これらを「合わせワザ」で見ると、大口の投資家が対象企業や他の大口投資家と情報交換をしながら利益を上げた場合には、かなりの確率で(後知恵で)インサイダー取引になってしまうのではないか、少なくとも、アクティビスト活動という「ビジネスモデル」は、日本では成立しえなくなるのではないか?という印象を持ちました。

と申し上げたことに対し、佐藤秀さんに「100%ナンセンスなおバカ発言だ」と言われてちょっと悔しいので、村上判決の影響についてもうちょっと考えてみたいと思います。


 
アクティビストとは何か
まず、アクティビストとは何か、ということを考えてみると、
「株主の権利を行使して企業の経営に影響力を及ぼし、株価(≒株主価値)を高めることによって利益を得ることを目的とする投資家のこと。」
といった定義になるかと思います。
こうした定義で考えると、アクティビストは社会にとって非常に「いいこと」をしているように思えますが、投資家(ファンド)であるからには当然、なるべく効率良く利益を上げなければならない。効率良くというのは「1円でも利益が上がればいいや」ということではなく、負担する「リスク」と「利回り(つまり”率”)」が問題になるわけで、

  • 「なるべく投下資金を抑え」
  • 「なるべくリスクも抑えて」
  • 「なるべく短期に」
  • 「なるべく多くの」

利益を上げないといけない、ということになるのは当然のことであります。
10億円の資金を投下して2億円利益が出た場合、半年で利益が実現すれば約44%の利回りですが、回収に2年かかると利回りは9.5%(←1.2^(1/2年)−100%)に低下してしまう。アクティビストのファンドに出資する投資家の利回りの期待は(比較的大きなリスクもあることでもあり)、全体を平均して最低でも2割程度はほしいと考えているでしょうから、失敗して損失が発生するプロジェクトもあることを考えれば、アクティビストが実際に個々のプロジェクトを手がける際には、最低でも5割くらいの(またはより大きい)利回りが得られそうでないと話にならない、と考えるかと思います。
アクティビストの投資対象
こうした要件を考えてみると、アクティビストの投資対象は、「PERの高い高成長の企業を狙ってさらにその企業価値を上げてやろう」というよりは、自ずと「経営が停滞してPERやPBRが低く、しかも、短時間で換金可能な有価証券や不動産その他売却可能な資産を持っている投資家を探そう」、ということになってきます。

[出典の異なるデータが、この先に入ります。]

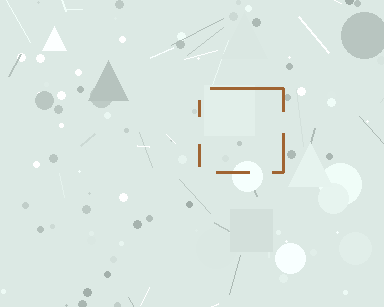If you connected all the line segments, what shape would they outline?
They would outline a square.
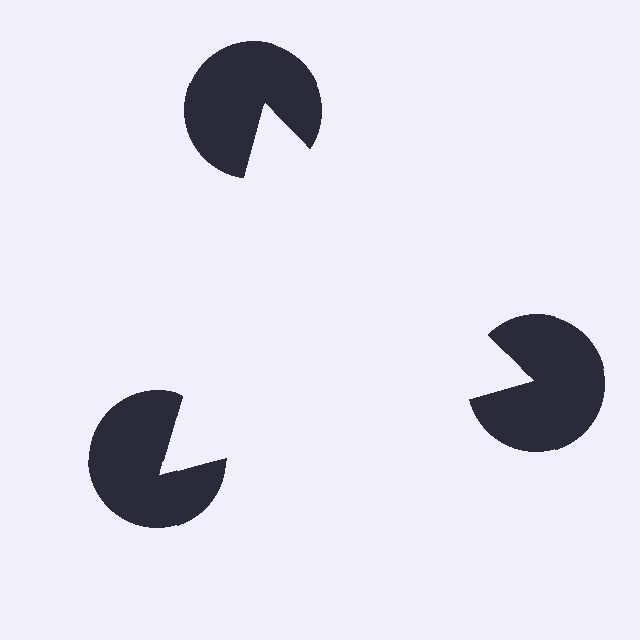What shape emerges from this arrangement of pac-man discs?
An illusory triangle — its edges are inferred from the aligned wedge cuts in the pac-man discs, not physically drawn.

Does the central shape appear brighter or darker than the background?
It typically appears slightly brighter than the background, even though no actual brightness change is drawn.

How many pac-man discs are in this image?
There are 3 — one at each vertex of the illusory triangle.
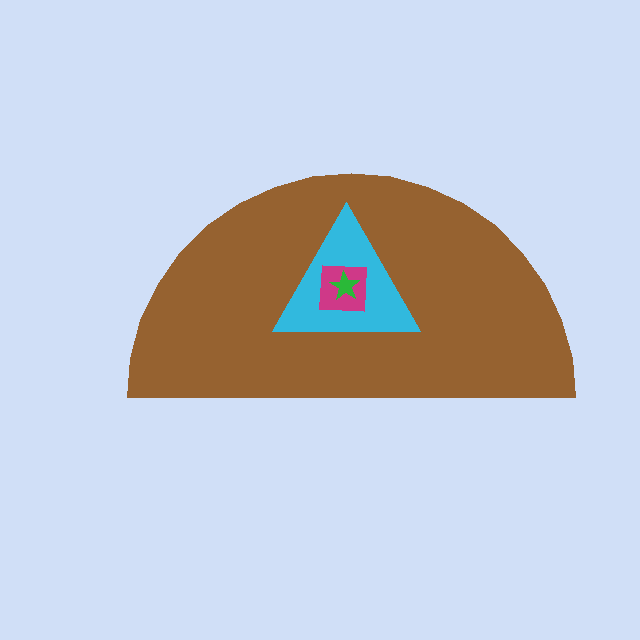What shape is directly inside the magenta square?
The green star.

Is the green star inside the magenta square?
Yes.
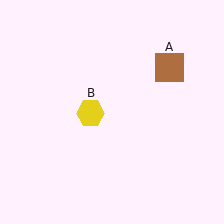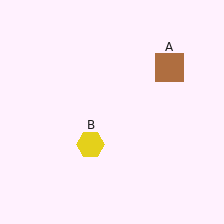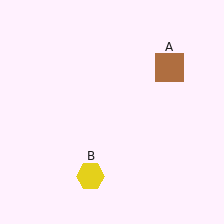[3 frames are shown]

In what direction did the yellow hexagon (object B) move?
The yellow hexagon (object B) moved down.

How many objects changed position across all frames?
1 object changed position: yellow hexagon (object B).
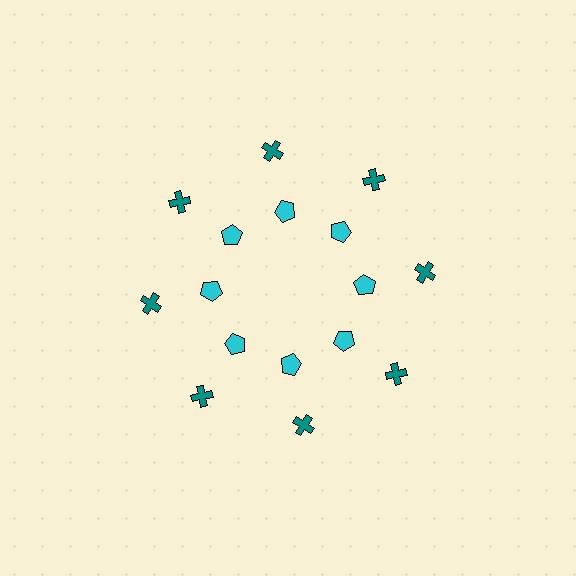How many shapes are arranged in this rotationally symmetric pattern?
There are 16 shapes, arranged in 8 groups of 2.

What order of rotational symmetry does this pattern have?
This pattern has 8-fold rotational symmetry.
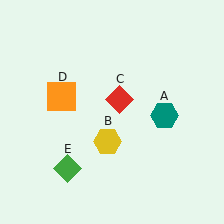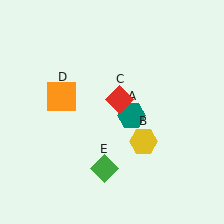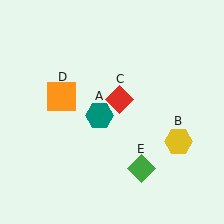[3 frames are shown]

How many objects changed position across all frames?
3 objects changed position: teal hexagon (object A), yellow hexagon (object B), green diamond (object E).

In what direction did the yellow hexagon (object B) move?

ただ、リスクを抑えて短期間に株主価値を上げる方法が簡単に出来そうなのであれば、市場もアホではないので、それは株価にも反映されるはず。つまり、株価が割安ということは、特殊なケースでない限り、何らかの原因で、そういった施策が打たれる可能性が低そうだということになるし、それというのは、経営者がそうした施策に踏み切る度胸が無いとか、能力が無いとか、または投資家の利益にはなるけど内部の経営者や従業員には不利益になるといった利益相反があるとか、または、外部の情報の少ない人が見るのと違って、ホントはその施策を採用することが株主共同の利益にならない場合、などでしょう。

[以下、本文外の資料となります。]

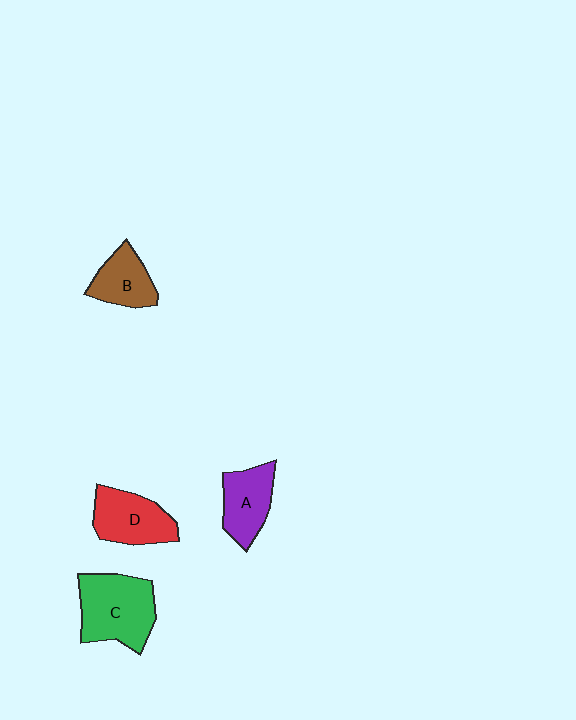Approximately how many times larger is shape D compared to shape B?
Approximately 1.3 times.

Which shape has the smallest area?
Shape B (brown).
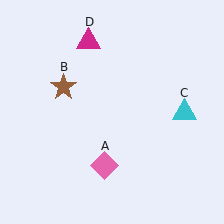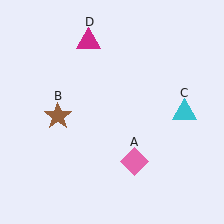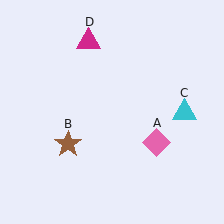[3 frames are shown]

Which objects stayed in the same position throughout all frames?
Cyan triangle (object C) and magenta triangle (object D) remained stationary.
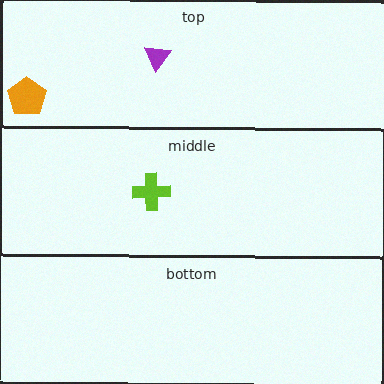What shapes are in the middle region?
The lime cross.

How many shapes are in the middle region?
1.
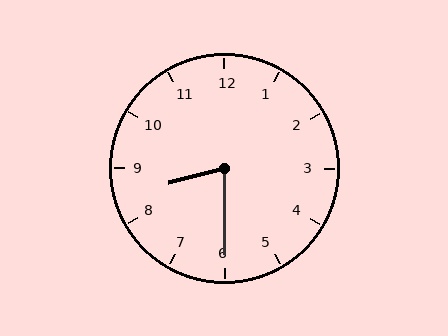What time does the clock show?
8:30.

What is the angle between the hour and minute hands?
Approximately 75 degrees.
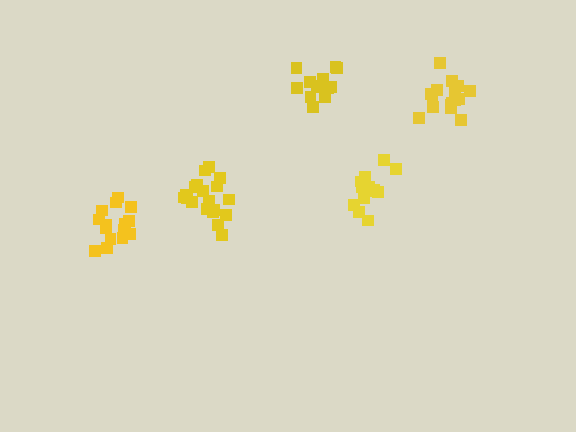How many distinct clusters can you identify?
There are 5 distinct clusters.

このため、アクティビストは当然、「わーい。企業価値を高めてくれる救世主が現れた。」と喜ばれるケースは少なくて、会社側からは「アクティビストが主張する方法は、株主共同の利益にならないから採用していないし、今後もできない。」という主張をされることがほとんどのはず。

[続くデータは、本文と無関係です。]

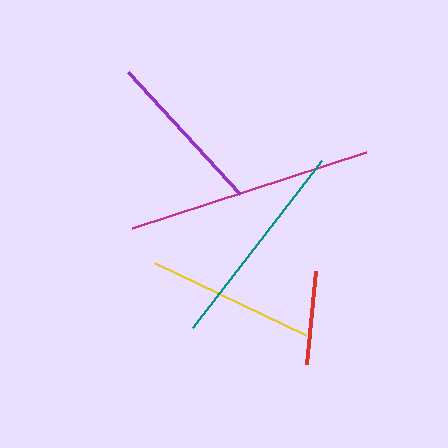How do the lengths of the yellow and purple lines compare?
The yellow and purple lines are approximately the same length.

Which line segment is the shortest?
The red line is the shortest at approximately 93 pixels.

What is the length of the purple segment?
The purple segment is approximately 165 pixels long.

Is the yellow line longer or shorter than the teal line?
The teal line is longer than the yellow line.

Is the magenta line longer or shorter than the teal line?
The magenta line is longer than the teal line.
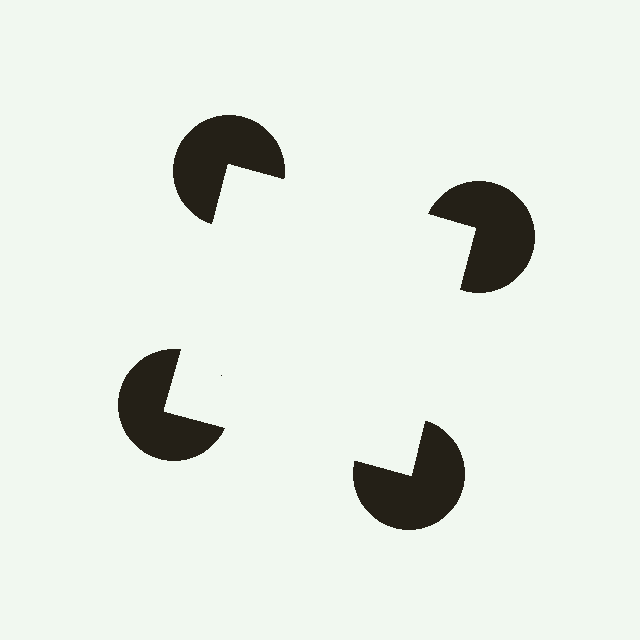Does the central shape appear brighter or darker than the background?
It typically appears slightly brighter than the background, even though no actual brightness change is drawn.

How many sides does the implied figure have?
4 sides.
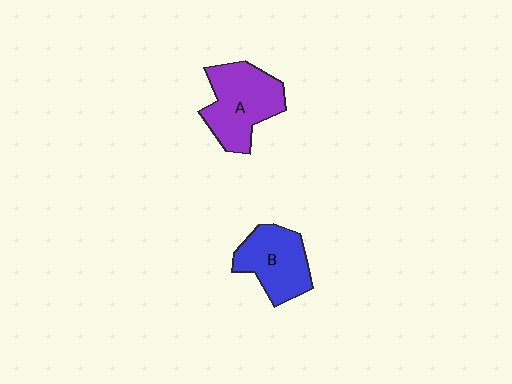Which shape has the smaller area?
Shape B (blue).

つまり、一般に、アクティビストの交渉は生やさしいもののわけはないし、そう簡単に利益が上げられるはずもない。平たく言うと、アクティビストは会社から嫌われることが多いはずです。
どの程度の比率を取得するのが効率がいいか?
50%超の株式を押さえてしまえば、理論的には経営者を入れ替えて会社を好きにできるわけですが、経営するのは手間暇がかかるし、資金回収期間も長くなる。また、「投下資金をなるべく抑えて」という条件を満たすためには、取得する比率はなるべく低い方が総額も小さくなるし、取得する際の「マーケットインパクト」も少ないから割安で株式が取得できる。
このため、アクティビストは50%超をいきなり素直に取りにかかるという戦略をとることは少ないようです。
「出口(exit)」をどうするか
また、株式を取得する以上に重要なのが、取得した株式を売却して利益をあげる「出口戦略」。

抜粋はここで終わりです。